Tyler is supposed to be here. Tyler or Gary. Protocol is clear, established in a room with Grayson two weeks ago, spoken in Gary’s voice with the certainty of a thing that has been decided. Brooks stays off any situation involving Marchetti.
Zay is on the ice. His knees on either side of me. His hands on my ribs. The protocol clear and his body not following it.
“Breathe,” he says. His voice is steady. His hands are steady. Everything about the professional is holding.
I get a breath. Shallow. The diaphragm unclenching one degree at a time. I open my eyes.
His face. Right there, six inches above mine, closer than it’s been on this ice since September.
And what’s on his face is not the professional.
The hands are doing their job. The voice is doing its job.

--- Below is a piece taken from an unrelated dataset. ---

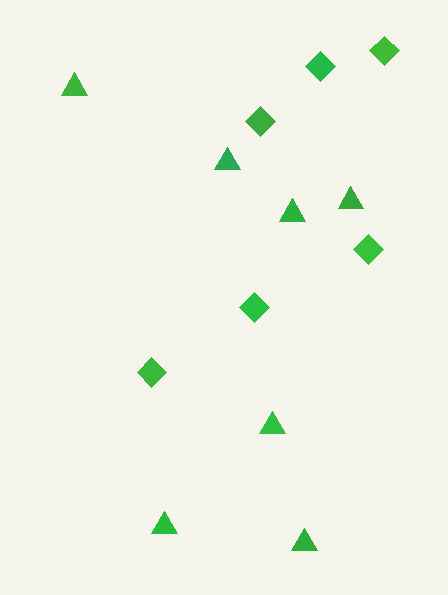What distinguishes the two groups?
There are 2 groups: one group of diamonds (6) and one group of triangles (7).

But his face forgot the protocol. His eyes are too wide and his jaw is set wrong and the mask that held for seven months of treatment sessions and hallway distances and calculated exits is gone and what’s underneath it is just a man on his knees on the ice with his hands on the person he built back and the fear of losing the thing his hands built.
Twenty thousand people can see it. However many cameras are pointing at us can see it. I can see it.
“I’m good,” I tell him. My voice is rough. The breath is coming back. “Wind knocked out.”
His hands stay. One more press along the lower ribs.
Reading. Making sure. Then he sits back on his heels and his face does the thing where the professional catches up to what the rest of him already did, and I watch the mask rebuild itself in real time, and I don’t care, because I saw what was under it and so did everyone else.
“Can you stand?”
“Yeah.”
He grips my arm. Pulls me up. The building comes back in a wave of noise and I raise one hand to the crowd and eighteen thousand people tell me I’m alive and I skate to the bench with my ribs aching and his fingerprints on them.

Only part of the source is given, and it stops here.